Sí, con Alina —dijo Nancy con naturalidad, asombro, cierta sorpresa.
Se habían detenido en mitad de un tramo. La escalera revelaba ser una construcción infernal, un abismo apenas disfrazado, un pozo siempre dispuesto a aludir al vértigo, una tentación para el suicida.
¿Es decir que Alina era esa compañera de estudios con la que preparaste el examen del primer cuatrimestre?
Sí, claro —dijo Nancy—. ¿No lo sabías?
¿La que dio un examen brillante mientras que a vos te aplazaban?
Nancy volvió a ser la muchacha irritable y destemplada que se había enfrentado con Mazza.

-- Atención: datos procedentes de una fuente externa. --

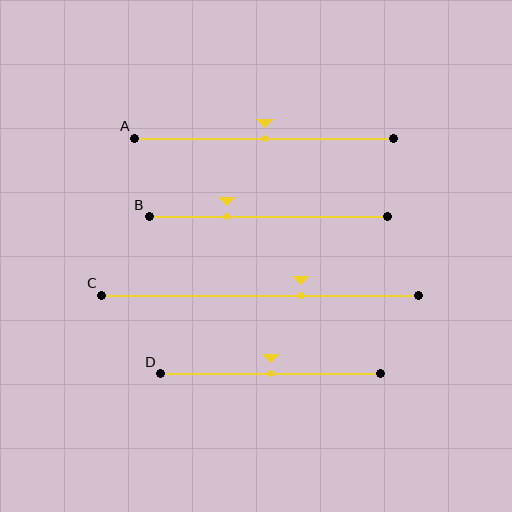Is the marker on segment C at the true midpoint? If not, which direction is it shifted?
No, the marker on segment C is shifted to the right by about 13% of the segment length.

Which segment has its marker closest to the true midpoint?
Segment A has its marker closest to the true midpoint.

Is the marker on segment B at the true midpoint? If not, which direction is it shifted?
No, the marker on segment B is shifted to the left by about 17% of the segment length.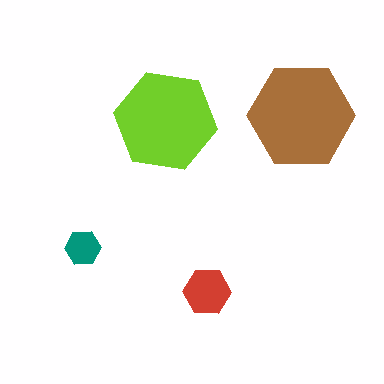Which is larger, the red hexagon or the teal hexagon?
The red one.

¿Sos idiota o estás mareada? —dijo—. Y ahora, ¿qué te pasa?
La escalera —dijo Luisa—. No es un buen lugar para las sorpresas.
Por primera vez desde que había conocido a esa muchacha en el aula que, gradualmente, iba quedando a espaldas de las dos al mismo tiempo que se elevaba en el aire, sintió la mano de Nancy algo encima de su codo. Era una mano fuerte y la sujetaba.
Claro, Alina —repitió Luisa sin poder evitarlo.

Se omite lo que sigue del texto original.